Toutefois, la déperdition de l'eau par les fuites de réseau est importante partout dans le pays …

Vous avez raison, on évalue à 1 litre sur 5, le volume perdu entre la production d'eau potable et la distribution au client final. C'est pourquoi nous avons 13 000 km télé-surveillés sur 16000 dans nos réseaux. De plus, nous avons aujourd'hui 20% des compteurs en télé-relève en temps réel, vous pouvez sur votre téléphone via une appli être prévenu d'une fuite sur votre réseau individuel après compteur.

En luttant contre la consommation excessive, vous vendez moins d'eau ?

Effectivement, et notre unité de compte reste le m3 d'eau vendu, mais nos contrats de gestion pour les collectivités publiques comportent des dispositions en faveur de la diminution de la consommation, et ce sont des préoccupations environnementales que nous partageons. Ce n'est pas antinomique avec notre modèle économique. Par notre adaptabilité, nos services R&D, nous répondons à la demande du politique, qui garde la main sur le service public de l'eau. L'entreprise a 160 ans d'expérience, à nous d'être inventifs dans nos métiers, en avance sur les besoins et les tendances.

Dans votre activité, quelle est la part de l'assainissement ?

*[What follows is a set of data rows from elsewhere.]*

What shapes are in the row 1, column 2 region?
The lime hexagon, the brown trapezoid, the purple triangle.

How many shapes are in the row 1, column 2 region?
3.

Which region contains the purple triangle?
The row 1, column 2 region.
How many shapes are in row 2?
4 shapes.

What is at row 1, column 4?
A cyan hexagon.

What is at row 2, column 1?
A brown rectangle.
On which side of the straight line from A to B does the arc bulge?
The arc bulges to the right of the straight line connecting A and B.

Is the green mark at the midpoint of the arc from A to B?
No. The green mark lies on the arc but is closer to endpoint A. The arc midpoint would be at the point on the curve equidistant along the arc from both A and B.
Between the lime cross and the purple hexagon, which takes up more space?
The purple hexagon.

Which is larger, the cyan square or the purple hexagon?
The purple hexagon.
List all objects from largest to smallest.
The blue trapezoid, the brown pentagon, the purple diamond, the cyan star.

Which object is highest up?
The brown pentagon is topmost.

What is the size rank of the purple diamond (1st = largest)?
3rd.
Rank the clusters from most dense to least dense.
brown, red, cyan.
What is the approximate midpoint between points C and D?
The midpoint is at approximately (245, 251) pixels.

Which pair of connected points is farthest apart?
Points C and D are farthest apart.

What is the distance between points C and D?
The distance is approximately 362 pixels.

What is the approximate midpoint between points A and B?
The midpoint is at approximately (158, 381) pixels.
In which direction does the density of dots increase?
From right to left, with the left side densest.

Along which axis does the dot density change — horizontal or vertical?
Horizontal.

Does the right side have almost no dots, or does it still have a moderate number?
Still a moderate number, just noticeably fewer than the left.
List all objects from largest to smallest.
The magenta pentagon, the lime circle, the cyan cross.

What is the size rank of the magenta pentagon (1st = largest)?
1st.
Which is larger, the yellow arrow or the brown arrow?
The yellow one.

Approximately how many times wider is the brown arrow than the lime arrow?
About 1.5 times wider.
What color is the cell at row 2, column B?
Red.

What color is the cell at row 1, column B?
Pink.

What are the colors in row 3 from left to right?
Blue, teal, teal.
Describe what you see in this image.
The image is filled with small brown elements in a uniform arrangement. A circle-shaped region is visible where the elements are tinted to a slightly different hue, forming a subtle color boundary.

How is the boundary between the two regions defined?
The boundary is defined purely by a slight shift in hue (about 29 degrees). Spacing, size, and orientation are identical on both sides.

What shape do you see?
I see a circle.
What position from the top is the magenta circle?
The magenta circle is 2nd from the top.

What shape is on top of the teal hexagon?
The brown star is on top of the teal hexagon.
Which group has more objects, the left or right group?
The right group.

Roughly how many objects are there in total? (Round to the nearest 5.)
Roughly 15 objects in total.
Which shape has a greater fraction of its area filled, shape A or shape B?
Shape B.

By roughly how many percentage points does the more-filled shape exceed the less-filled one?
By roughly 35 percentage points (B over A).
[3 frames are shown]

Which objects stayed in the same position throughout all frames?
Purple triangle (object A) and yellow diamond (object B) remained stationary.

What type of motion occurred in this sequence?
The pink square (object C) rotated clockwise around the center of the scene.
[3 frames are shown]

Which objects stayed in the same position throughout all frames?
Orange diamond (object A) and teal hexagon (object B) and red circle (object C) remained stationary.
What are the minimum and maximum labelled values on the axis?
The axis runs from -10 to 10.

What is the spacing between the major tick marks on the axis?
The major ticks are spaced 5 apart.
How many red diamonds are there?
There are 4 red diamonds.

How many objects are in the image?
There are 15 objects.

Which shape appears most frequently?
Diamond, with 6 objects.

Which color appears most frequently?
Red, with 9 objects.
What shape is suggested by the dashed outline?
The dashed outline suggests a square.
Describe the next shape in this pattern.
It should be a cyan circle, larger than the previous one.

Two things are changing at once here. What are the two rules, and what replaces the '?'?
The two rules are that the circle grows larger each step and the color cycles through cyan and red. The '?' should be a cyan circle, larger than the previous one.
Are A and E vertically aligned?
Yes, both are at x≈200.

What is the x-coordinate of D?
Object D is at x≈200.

C'est à peu près équilibré entre la fourniture d'eau potable et l'assainissement d'eaux usées. Une tendance encore marginale (20 000 m3 chaque jour en France) tend à réutiliser les eaux usées non potables aux fins d'arrosage d'espaces verts, de lavages automobiles etc. Nous travaillons par exemple avec l'usine Loréal de Vichy pour réutiliser son eau traitée en circuit fermé.

Où en êtes-vous sur la méthanisation ?

Nous sommes pro-actifs sur le sujet et nous y croyons beaucoup, c'est une économie circulaire qui permet de produire de l'énergie d'origine renouvelable, du bio méthane, avec les boues des eaux usées. Nous travaillons pour la Métropole de Lyon (station Aqualyon), sur le site de la Feyssine à Villeurbanne, mais aussi à Roanne et bientôt à Clermont-Ferrand (méthanisation de déchets).

*Ndlr : Les pluies de l'automne 2019 ont permis de recharger partiellement les nappes phréatiques mais l'absence de pluie au cours du mois de mars 2020, d'avril puis fin mai ont induit des difficultés sur des ressources déjà fragilisées par plusieurs années successives de sécheresse . Depuis juin, il y a eu seulement quelques orages ne suffisant pas à une amélioration de la situation. La situation des nappes et des cours d'eau s'est effondrée en août à cause de la canicule, du vent et la quasi-absence de pluies. Une sécheresse automnale est à craindre.